The restarting of the Hungarian economy will be faster than in other EU countries, Minister of Finance Mihály Varga said.

During the meeting of the European Union’s finance ministers (ECOFIN), the ministers were also briefed on the outcome of the G20 meeting of finance ministers and central bank governors. Regarding this, Mihály Varga stated that the “two-pillar” package of international tax proposals of the Organization for Economic Co-operation and Development (OECD) is still far from what is acceptable for Hungary.

We continue to reject any international solution that restricts fair tax competition, he added.

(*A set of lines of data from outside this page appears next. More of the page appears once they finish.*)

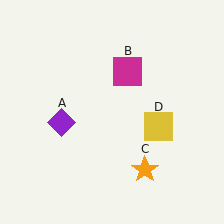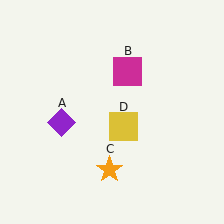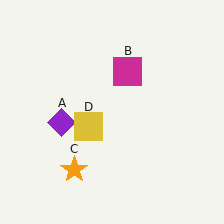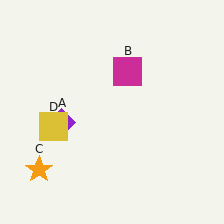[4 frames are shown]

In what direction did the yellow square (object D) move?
The yellow square (object D) moved left.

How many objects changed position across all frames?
2 objects changed position: orange star (object C), yellow square (object D).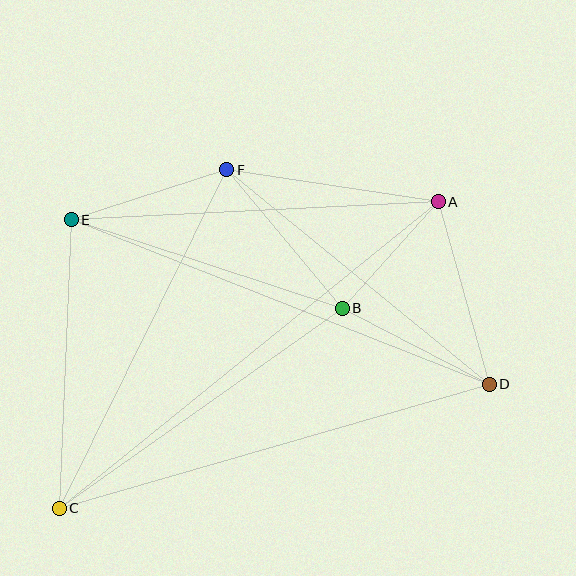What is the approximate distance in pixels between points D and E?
The distance between D and E is approximately 449 pixels.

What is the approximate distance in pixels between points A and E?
The distance between A and E is approximately 368 pixels.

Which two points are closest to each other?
Points A and B are closest to each other.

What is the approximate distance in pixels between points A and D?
The distance between A and D is approximately 190 pixels.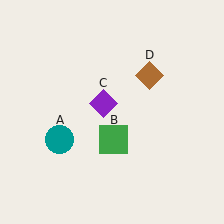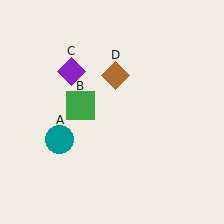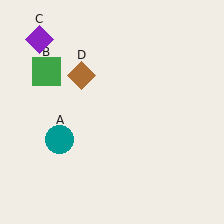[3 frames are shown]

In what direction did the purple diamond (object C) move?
The purple diamond (object C) moved up and to the left.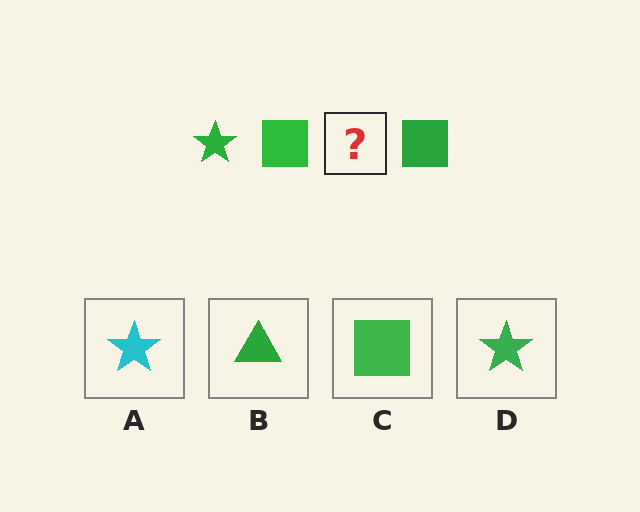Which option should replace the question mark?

Varga also reported that the finance ministers had approved Council decisions to adopt the first 12 national recovery plans assessed by the Commission and are thus one step closer to the effective operation of the Recovery and Resilience Facility (RRF) decided upon by the heads of state and government a year ago.

According to forecasts, the restarting of the Hungarian economy will be faster than in any other  EU country.

In 2022, the European Commission expects a 5 percent increase in Hungarian GDP versus 4.5 percent growth for the EU as a whole, the finance minister emphasized.

Varga added that all of this is in line with the forecasts of several international organizations and analysts as well and confirms that we have gained an advantage over other countries in the Union. 

While the European Commission forecasts that the economic performance of member states may return to pre-epidemic levels by the end of 2022, the Ministry of Finance estimates that Hungary can reach pre-epidemic levels this year. 

He emphasized that encouraging forecasts alone are not enough, and the Hungarian government is working hard to achieve the target of 5.5 percent economic growth. If it succeeds, we will be able to meet the PIT reimbursement for those raising children in 2022, which could also contribute to dynamic economic growth, Varga added.